CHA – Children’s Hospital Academic Medical Organization
CHA-21-001 – Natural Evolution of Serum Antibodies in Children and Adults with Confirmed SARS-CoV-2 and Household Contacts
SUMMARY: Using combined funding from IFPOC, Ontario COVID-19 RRF and PSI, we conducted a case-ascertained cohort study of 175 households in the Ottawa region to assess household transmission of SARS-CoV-2 using antibody surveillance. Households were eligible for enrollment if an adult or child member tested positive for SARS-CoV-2 by reverse transcriptase polymerase chain reaction (RT-PCR) (index participant). In addition to the index participant, enrollment of a minimum of one additional household member was required. At 3-time points (enrollment, 2- and 6-months), questionnaires were administered and SARS-CoV-2 testing was completed. ELISA assays evaluated SARS-CoV-2-specific IgA, IgM and IgG against the spike-trimer and nucleocapsid protein.
UPDATE: Enrollment of the cohort is complete and data from the first time point has been analyzed. We have submitted 2 manuscripts from this project to date (under consideration at CMAJ and JAMA Pediatrics; submitted Oct 2021, Nov 2021 respectively).
RESULTS: We enrolled 175 index participants (72 children, 103 adults) and 487 household contacts (695 total study participants) from Sept 2020-Apr 2021. 76% of households enrolled all members. Antibody testing was completed on 97% index participants and 94% household contacts. 239 household contacts were SARS-CoV-2 antibody-positive, indicating a secondary attack rate of 49% (95%CI: 43,55). 17% of infected household contacts were asymptomatic. Asymptomatic infection among child and household contacts was similar (OR=1.3; 95% CI:0.8,2.1).
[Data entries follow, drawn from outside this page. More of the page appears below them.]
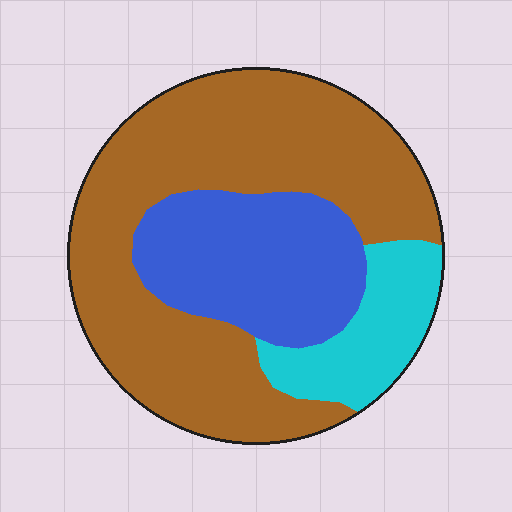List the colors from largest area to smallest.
From largest to smallest: brown, blue, cyan.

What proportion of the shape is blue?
Blue covers roughly 25% of the shape.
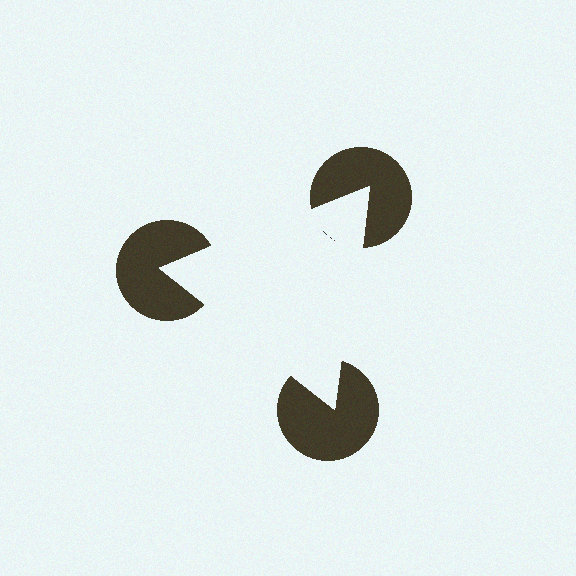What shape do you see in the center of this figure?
An illusory triangle — its edges are inferred from the aligned wedge cuts in the pac-man discs, not physically drawn.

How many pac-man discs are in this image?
There are 3 — one at each vertex of the illusory triangle.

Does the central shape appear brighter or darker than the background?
It typically appears slightly brighter than the background, even though no actual brightness change is drawn.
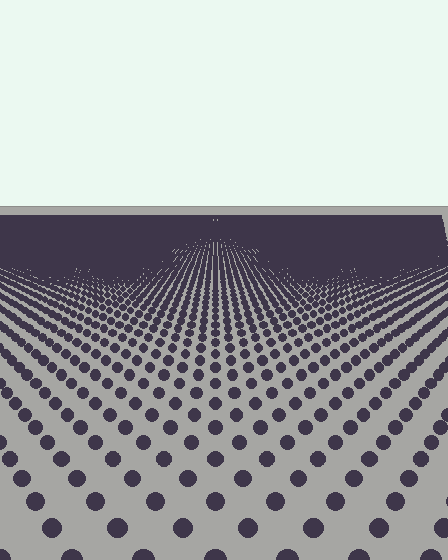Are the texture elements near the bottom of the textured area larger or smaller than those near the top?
Larger. Near the bottom, elements are closer to the viewer and appear at a bigger on-screen size.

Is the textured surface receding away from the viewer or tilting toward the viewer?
The surface is receding away from the viewer. Texture elements get smaller and denser toward the top.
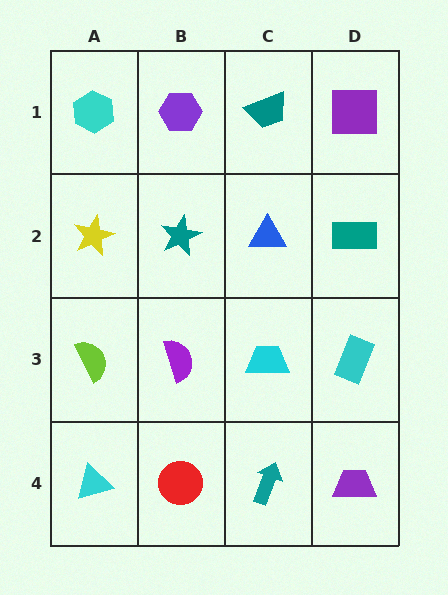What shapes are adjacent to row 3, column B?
A teal star (row 2, column B), a red circle (row 4, column B), a lime semicircle (row 3, column A), a cyan trapezoid (row 3, column C).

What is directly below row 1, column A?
A yellow star.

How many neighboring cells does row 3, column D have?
3.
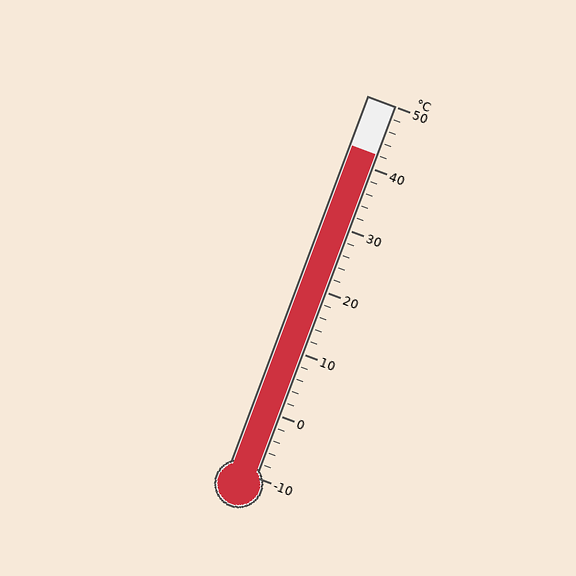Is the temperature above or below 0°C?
The temperature is above 0°C.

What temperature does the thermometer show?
The thermometer shows approximately 42°C.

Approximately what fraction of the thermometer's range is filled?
The thermometer is filled to approximately 85% of its range.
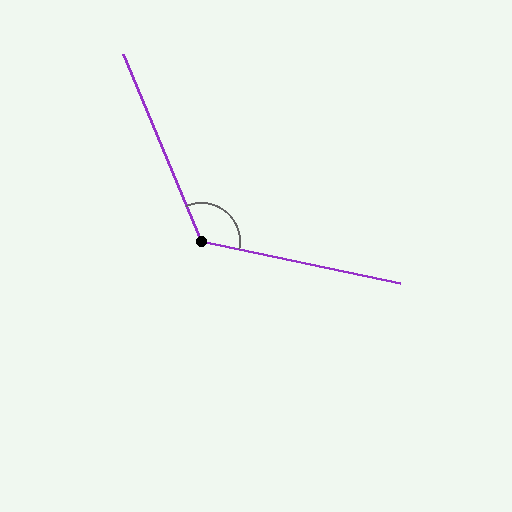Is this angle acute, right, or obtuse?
It is obtuse.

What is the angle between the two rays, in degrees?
Approximately 124 degrees.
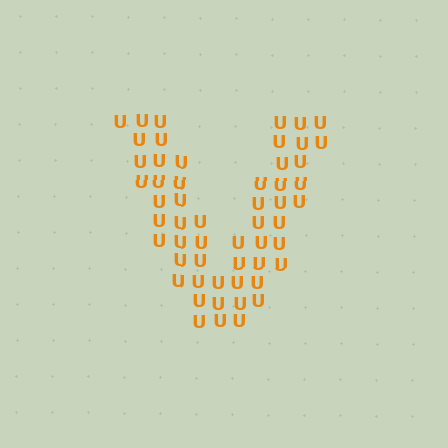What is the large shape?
The large shape is the letter V.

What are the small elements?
The small elements are letter U's.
Transmission by age: Adult index participants were more likely than child index participants to transmit (OR=2.2; 95%CI: 1.4,3.9). In households where the index participant was a child, 37% (95%CI: 28,48) of members had antibodies. The youngest children (0-3 years) transmitted to a lower proportion of household contacts (19%; 95%CI: 7,41) than did 4-11-year-olds (42%) and 12-17-year-olds (39%). In households with adult index participants, 57% (95%CI: 49,64) of members had antibodies. For index participants of all ages, the secondary risk to pediatric versus adult household contacts was similar (OR=0.8; 95%Cl: 0.6,1.1).
Risk factors for transmission: Odds of transmission increased with every additional member with known infection (OR, 3.0; 95% CI 2.1 to 4.2). Lower-density households were associated with less transmission (OR=0.8; 95%CI: 0.7,1.0). The odds of an adult transmitting to a child were higher, compared with a child transmitting to another child (OR=2.0; 95%CI: 1.0,4.2). Isolation of the index participant and indoor masking were not associated with decreased transmission. The odds of transmission from symptomatic and from asymptomatic index participants were similar (OR=1.4; 95%CI: 0.6,3.1).
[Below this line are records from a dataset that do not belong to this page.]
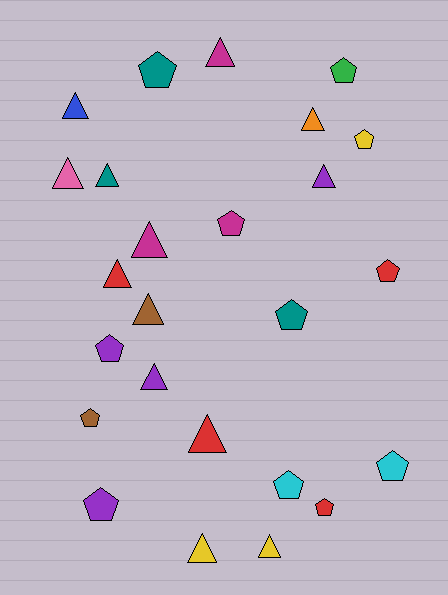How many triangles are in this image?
There are 13 triangles.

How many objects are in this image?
There are 25 objects.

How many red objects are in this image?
There are 4 red objects.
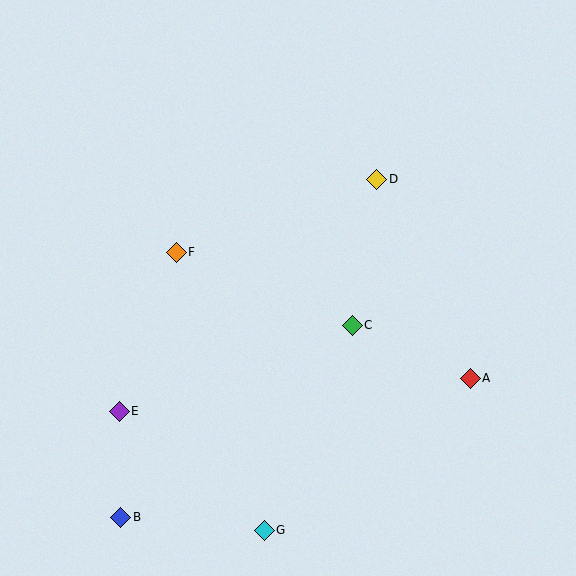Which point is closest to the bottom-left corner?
Point B is closest to the bottom-left corner.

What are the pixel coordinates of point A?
Point A is at (470, 378).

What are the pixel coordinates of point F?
Point F is at (176, 252).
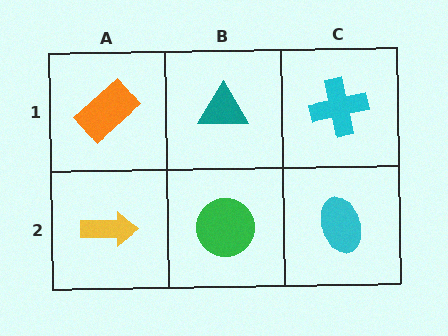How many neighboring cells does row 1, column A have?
2.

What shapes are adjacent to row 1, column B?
A green circle (row 2, column B), an orange rectangle (row 1, column A), a cyan cross (row 1, column C).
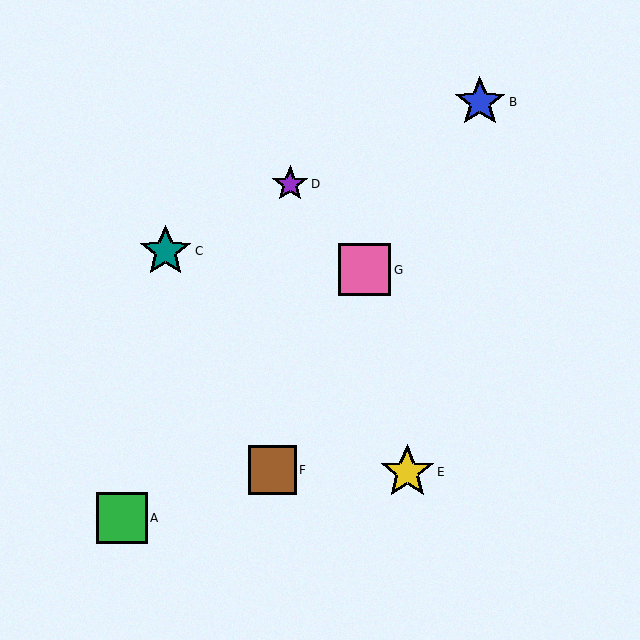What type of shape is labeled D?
Shape D is a purple star.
Non-seroconverters: 332 index participants and household contacts (161 children, 171 adults) tested positive for SARS-CoV-2 by RT-PCR prior to study enrollment. 43 (13%, 95%CI:9.7,17.0) did not seroconvert, 63% of whom were children. Individuals who were asymptomatic at testing were no more or less likely to seroconvert (OR=0.4; 95%CI:0.1,1.2). Seroconversion was not associated with time since infection (≤30d vs >30d) (OR=0.9; 95%CI:0.4,1.8). Children aged 0-3 years had lower odds of seroconversion.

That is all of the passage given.